Movie Review: The Oogieloves in the Big Balloon Adventure
Length: 88 minutes
Release Date: August 29, 2012
Directed by: Matthew Diamond
Stars: 1 out of 5
Most modern children's movies make some attempt at reaching out to parents or older viewers. "The Oogieloves in the Big Balloon Adventure" takes the opposite approach by appealing only to the youngest of moviegoers, which is something that few parents or siblings over the age of five are likely to appreciate.
The movie tells the tale of a small crew of cutesy characters with such saccharine names as Zoozie (Stephanie Renz), Goobie (Misty Miller), and Toofie (Malerie Grady) as they attempt to recover five lost balloons in the similarly named city of Loveyloveville. Such a cast seems perfect for a children's film, especially when you consider the secondary characters such as Bobbly Wobbly (Cary Elwes), Lero Sombrero (Christopher Lloyd), Lola (Jaime Pressly), and Dotty Rounder, who is played by renowned comedian Cloris Leachman. The story follows the obvious and predictable path of the characters as they meet many other stereotypical children's television show characters, none of whom remain memorable after the film's conclusion.
The movie feels like a real waste of talent with so many funny and dedicated actors providing voices. The voice acting delivery is top-notch, which should be expected from the stars of such films as "The Princess Bride" and "Back to the Future," but the writing starts and goes nowhere. The direction's intent seems more on showing vibrant colors and getting the youngest of viewers to clap their hands or just stare at the scenery than advance any sort of plot. There is no attempt at elementary-school or even mild teen humor.

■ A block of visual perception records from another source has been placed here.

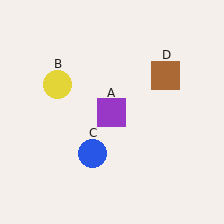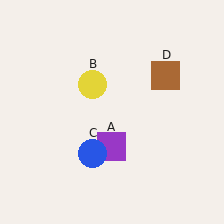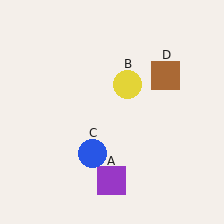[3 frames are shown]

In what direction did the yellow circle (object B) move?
The yellow circle (object B) moved right.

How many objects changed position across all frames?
2 objects changed position: purple square (object A), yellow circle (object B).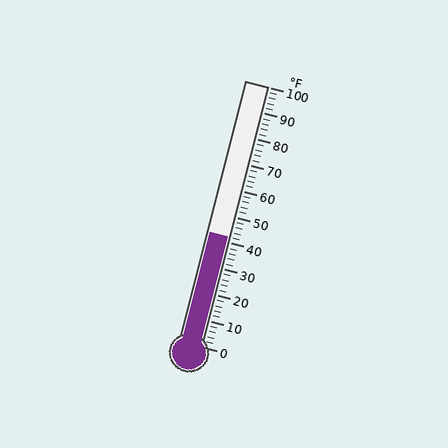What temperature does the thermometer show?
The thermometer shows approximately 42°F.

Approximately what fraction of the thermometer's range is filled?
The thermometer is filled to approximately 40% of its range.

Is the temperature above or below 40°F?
The temperature is above 40°F.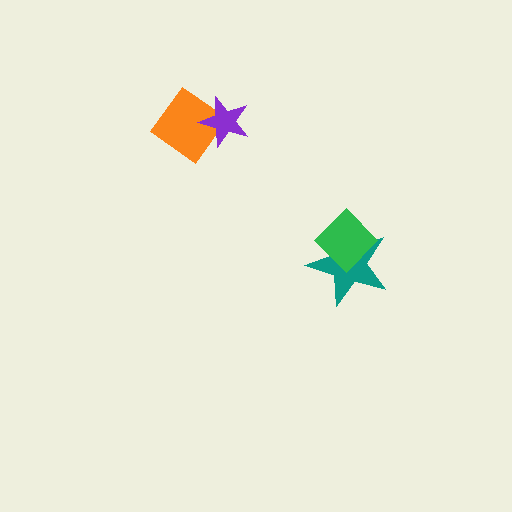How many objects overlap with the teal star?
1 object overlaps with the teal star.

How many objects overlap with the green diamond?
1 object overlaps with the green diamond.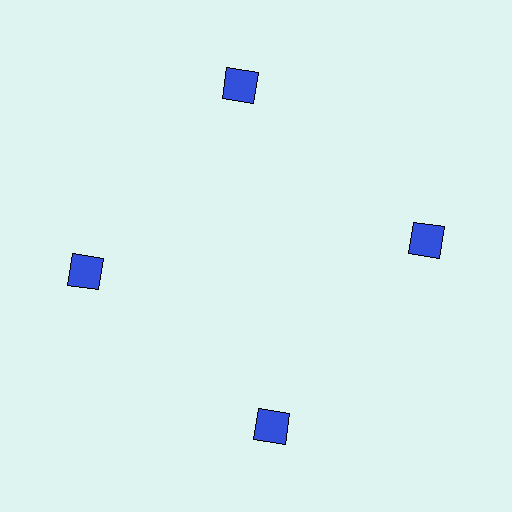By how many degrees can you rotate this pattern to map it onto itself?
The pattern maps onto itself every 90 degrees of rotation.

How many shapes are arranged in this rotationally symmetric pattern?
There are 4 shapes, arranged in 4 groups of 1.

The movie's songs, however, are one of the greatest flaws of the movie. The lyrics typically have no meaning and seem like a jumble of word soup that will not teach children anything more than standard infant babble. That would be fine for a direct-to-DVD release aimed specifically at preschoolers, but the big stars and big-screen release would seem to indicate another intention. The slow pacing is fine for those with long attention spans, which is not something preschoolers are known for. Long pauses between the scenes and unnecessary transitions are likely to leave children plenty of time to request trips to the snack bar, bathroom or asking if the movie is over yet.
The puppeteering in the film also seems to have some glitches. For a screen release, this is somewhat unexpected as moviegoers have learned to expect near flawless performances from CG characters or Jim Henson's puppetry arts. The puppets on the screen regularly seem to lose pace with the voice actors, creating mismatched voices and confusion over which character should be delivering the spoken lines being heard. This confusion is not good for what appears to be the target audience, many of whom will have real trouble following the simple plot due to the pacing already. The same could be said of the dancing of the characters, which looks more like their standard walking motions or emoting in fast motion than any choreographed movements.
While most of the names seem to be drawn directly from the babble of infants, some character names seem decidedly jarring for adult viewers. The film's antagonist, if he could be called that way, is named J. Edgar and seems to be a nod to the famous CIA director. His only crime is losing the five balloons, and the plot of recovering the balloons has no tie to one of the only elements that might teach children something.
Many of the film's scenes seem to be an attempt at making small children smile, with quick action and shaking reminiscent of adult shaking keys before an infant. This works okay when done the first time, but it quickly becomes repetitive and obvious to even younger viewers. Preschoolers are likely to be lulled to slumber during the middle of the film, when slower songs and a creeping pace seem to make the relatively short film last quite a bit longer than it actually runs. There are many red herring elements that seem to be thrown in to catch the eyes of younger viewers but have no meaning in the story. A particular glow stick pops up again and again throughout the film, with no purpose other than to fulfill the key-shaking element that seems to be an attempt at a running gag.
Despite its all-star cast and fine voice acting, "The Oogieloves in the Big Balloon Adventure" might make a fine choice for a DVD rental to keep preschoolers occupied, but it's unlikely to find any fans amongst those who no longer need diapers.